The love trade is a term of art by Frank Holmes, chief of the U.S. Global funds family and longtime friend of The 5. It’s how he describes gold demand in Asian cultures — driven by a love for the metal as opposed to the fear of economic catastrophe that often motivates Western buyers.
As it happens… purchases of gold jewelry in China during February, coinciding with Chinese New Year, leaped 2.6 times from a year earlier. That’s according to Japan’s leading financial newspaper The Nikkei.
Meanwhile in India, gold imports leaped 5.7 times year over year during March, a period coinciding with weddings and festivals.
Bargain prices — at least relative to the over-$2,000 highs of last August — can’t hurt, either.
“Dave, there already is something like a vaccine passport,” a reader writes. “I have one, called ‘International Certificates of Vaccination’ issued by the HHS and approved by the WHO.
“Due to numerous humanitarian overseas trips, I have had the full series of Hepatitis A and B (lifetime immunity) and numerous vaccinations for typhoid/diphtheria and shots of immune globulin. All these are recorded in a yellow pamphlet that I carry with my passport when I travel overseas in case passport control in some country demands to see it. (And yes, I have taken numerous hydroxychloroquine tablets, but to guard against malaria.)
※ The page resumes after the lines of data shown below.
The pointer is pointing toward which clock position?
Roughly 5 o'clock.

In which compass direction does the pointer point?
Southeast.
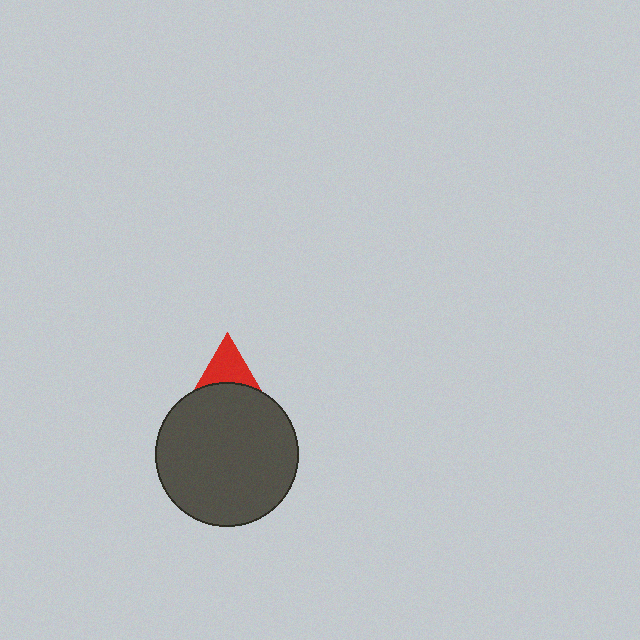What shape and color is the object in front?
The object in front is a dark gray circle.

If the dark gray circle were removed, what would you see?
You would see the complete red triangle.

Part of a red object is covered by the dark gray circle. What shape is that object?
It is a triangle.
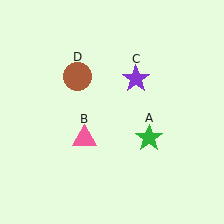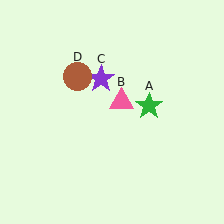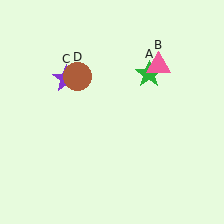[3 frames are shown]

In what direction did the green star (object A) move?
The green star (object A) moved up.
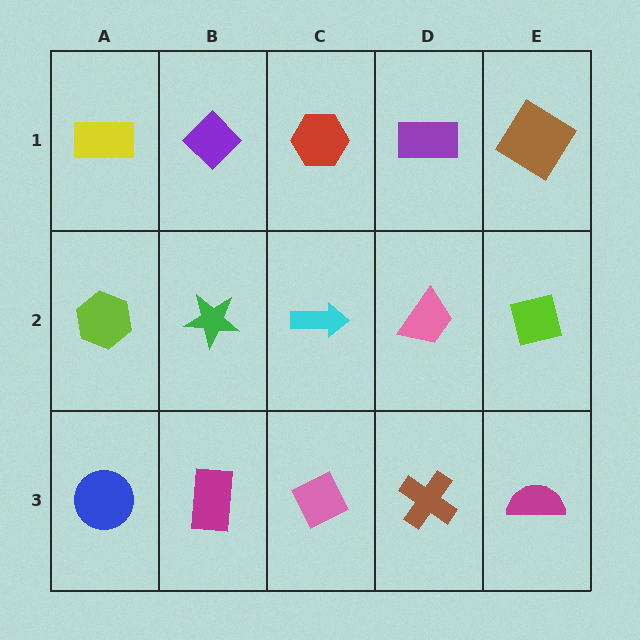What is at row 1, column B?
A purple diamond.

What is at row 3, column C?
A pink diamond.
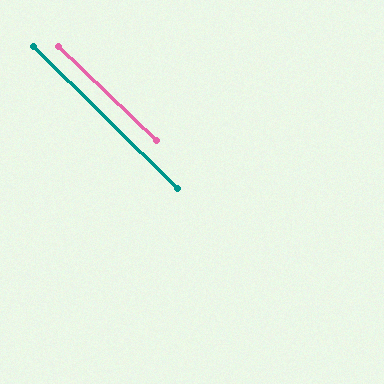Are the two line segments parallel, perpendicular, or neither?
Parallel — their directions differ by only 0.7°.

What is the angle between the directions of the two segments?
Approximately 1 degree.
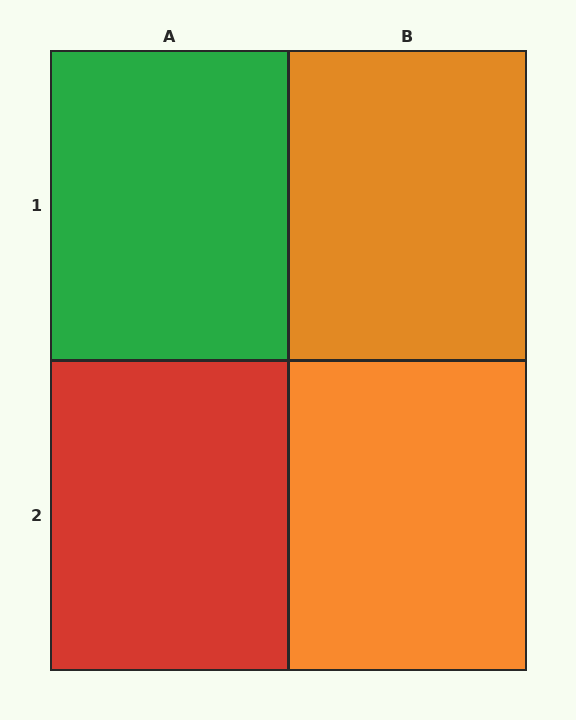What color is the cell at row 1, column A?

“Despite that, I have no intention of getting any of the current COVID-19 shots, and wouldn’t want a ‘vaccine passport’ even if I did get the shots. The little yellow booklet has a valid medical purpose; the ‘vaccine passport’ does not qualify for that.”
After we explored China’s pursuit of a central bank digital currency, a reader (and software engineer) writes…
“Something that has been ignored so long that even the powers that be seem to have forgotten is cybersecurity. What I mean is, the reason they ignore it is because it doesn’t exist.
“Let that sink in.
“Cyber. Security. Is. An. Illusion.
“The internet was designed to share information, not restrict its flow. The original premise for keeping users honest and polite no longer applies (a small group of scientists who would shun anybody caught or suspected of naughty behavior). Every significant system in the world has already been compromised; they probably already have so many back doors installed that any attempts at retrofitting security are less than useless.
“I am including the Chinese digital yuan in this category. With a central server or servers, I would estimate that the probability that it has already been compromised is roughly 100%, give or take a satoshi. (OK, a probability should be between 0 and 1, so 1.)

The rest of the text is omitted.